親が生まれたばかり我が子に対面すると179OTM。
娘の結婚式に涙すると316OTM程が発生する。
「その中でも、誰かを好きになるという恋愛感情は、最も高い乙女力を生み出します。具体的にはですね──」
憧れの先輩をそっと影から見つめると351OTM。
その先輩にクッキーを焼くと469OTM。
そしてそのクッキーを焼くのに失敗してしまうと517OTM。
「待って待って待って! クッキーを焼くのに失敗した方が高いのっ!?」
「そりゃそうですよ。当然ですっ!」
「……当然……なの?」
何が当然なのか潤にはさっぱり判らないが、クルルの説明は更に続く。
誰もいない教室で好きなあの娘の机に頬掏りすると588OTM。
その娘のスクール水着姿や体操着姿を妄想すると646OTM。
学校帰りに思わずその娘の後を付け、住んでいる家を確かめたりする729OTM。
「そ、それってストーカーだよっ!? 犯罪だよっ!?」
「例えストーカーだろうが高いものは高いんです。うにゅっ」
「……ああぁ、もぅ……何が何だか……」
潤は思わず頭を抱えて悩み込む。
「でも、最も高い乙女力は、好きな人に告白してそれを受け入れて貰えた瞬間なんです」
誰もいない夕暮れの教室。その教室に好きな人を呼び出し、その胸の内を告げる。
それを聞いた相手も、ずっとまえから君のことが……と照れながらも想いを打ち明ける──。

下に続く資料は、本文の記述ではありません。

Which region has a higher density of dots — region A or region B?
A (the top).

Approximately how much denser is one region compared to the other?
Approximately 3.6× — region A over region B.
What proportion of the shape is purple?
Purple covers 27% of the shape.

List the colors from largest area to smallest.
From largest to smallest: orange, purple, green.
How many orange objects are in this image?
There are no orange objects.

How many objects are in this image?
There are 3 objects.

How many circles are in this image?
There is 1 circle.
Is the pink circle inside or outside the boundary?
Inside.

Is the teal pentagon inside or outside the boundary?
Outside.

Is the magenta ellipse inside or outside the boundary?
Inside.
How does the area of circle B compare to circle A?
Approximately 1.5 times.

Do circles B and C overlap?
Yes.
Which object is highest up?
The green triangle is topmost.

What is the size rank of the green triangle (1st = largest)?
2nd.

「──その時の最大瞬間乙女力は、なんと950OTMを超えるですよっ!!」
拳を握って力説するクルル。潤はそんなクルル他に気になることがあった。
──最大瞬間乙女力って一体……?
「……とまあ、幾つかの例を挙げましたが、それでもこれらは1,000OTMにも届きません。ですけど、潤さんの乙女力は平時で47,000以上を計測しています。はっきり言って桁違いですっ!!」
背後にどどーんと荒れる海原を連想させて。クルルは仁王立ちで力説。次いで潤に意味ありげな視線を向けて言い放つ。
何やらきらーんって感じで。
「──潤さん。あなた、好きな人がいますね?」
そして言われた潤は、一瞬で茹で上がったように真っ赤になる。そりゃあもう、それだけでクルルの言葉を肯定したようなものである。

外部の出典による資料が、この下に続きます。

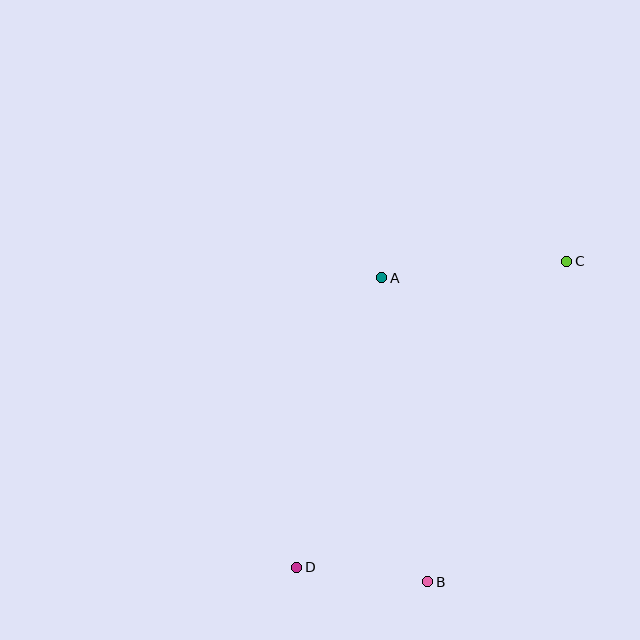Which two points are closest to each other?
Points B and D are closest to each other.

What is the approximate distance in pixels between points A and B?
The distance between A and B is approximately 307 pixels.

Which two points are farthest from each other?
Points C and D are farthest from each other.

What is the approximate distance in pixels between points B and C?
The distance between B and C is approximately 349 pixels.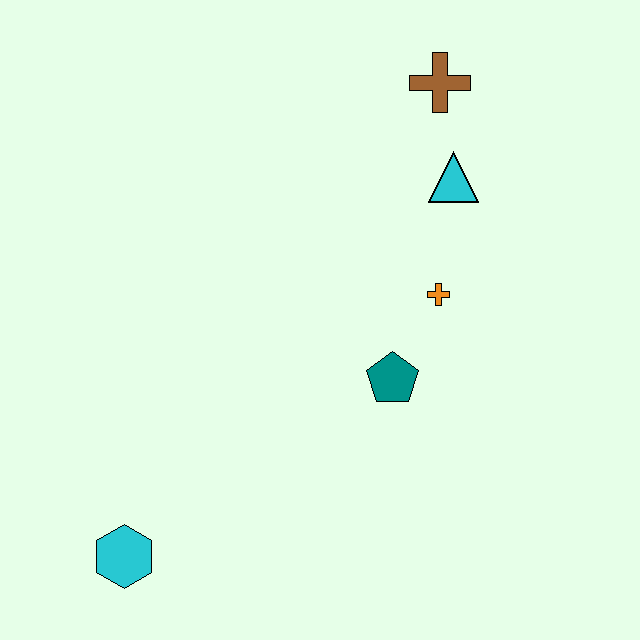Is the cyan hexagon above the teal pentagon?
No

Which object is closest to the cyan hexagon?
The teal pentagon is closest to the cyan hexagon.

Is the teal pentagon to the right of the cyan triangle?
No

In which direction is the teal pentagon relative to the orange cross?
The teal pentagon is below the orange cross.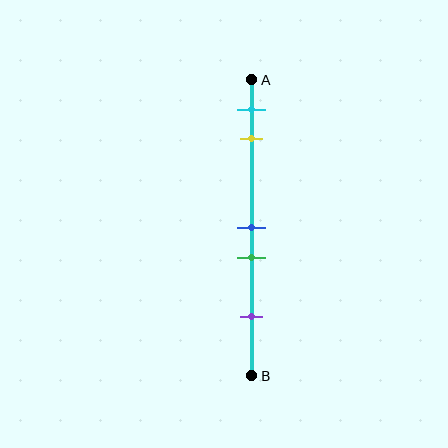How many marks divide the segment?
There are 5 marks dividing the segment.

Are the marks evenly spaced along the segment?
No, the marks are not evenly spaced.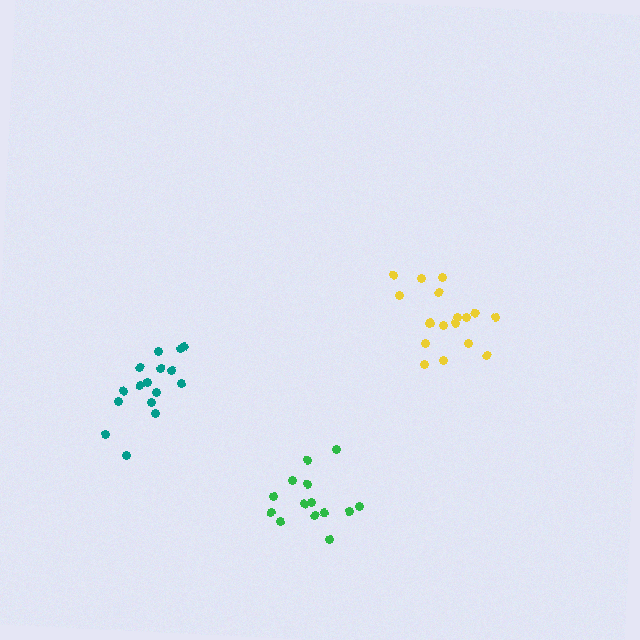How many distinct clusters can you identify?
There are 3 distinct clusters.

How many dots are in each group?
Group 1: 18 dots, Group 2: 14 dots, Group 3: 16 dots (48 total).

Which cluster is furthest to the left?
The teal cluster is leftmost.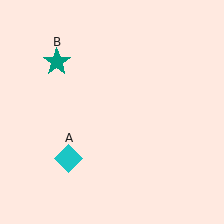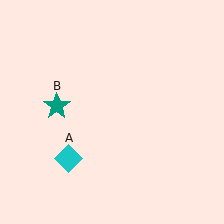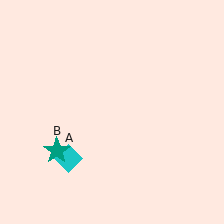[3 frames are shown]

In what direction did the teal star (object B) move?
The teal star (object B) moved down.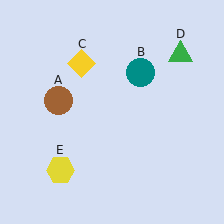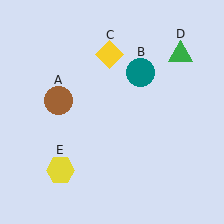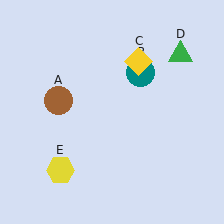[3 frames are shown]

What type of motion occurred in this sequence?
The yellow diamond (object C) rotated clockwise around the center of the scene.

「えっ、えええぇっ? い、いや、その……い、いいきなり何を………っ!?」
「ふっふっふっ。呆けてもだめです。潤さんの異常なまでに高い乙女力が何よりの証拠!」
クルルは全部お見通しだっ! とばかりにずびしっと潤に指を突き付ける。
「そしてその相手は……ずばり、鉄心さんですねっ!!」
「て、てっしぃんっ!?」
思わず声が裏返った。
「ち、違、それ違……ボクと鉄心は幼馴染で、そ、そんなんじゃ……そんな訳が……」
面白いように狼狽える潤を見て、クルルは自分の予測が的中したと確信した。
「いいんですよ、潤さん。誰かを好きになるのは大切なことであり、決して恥ずかしいことではないですよ」
なぜかとってもイイ笑顔でそう告げるクルル。いまだにあたふたしている潤を無視して、彼女のテンションは徐々に上がっていく。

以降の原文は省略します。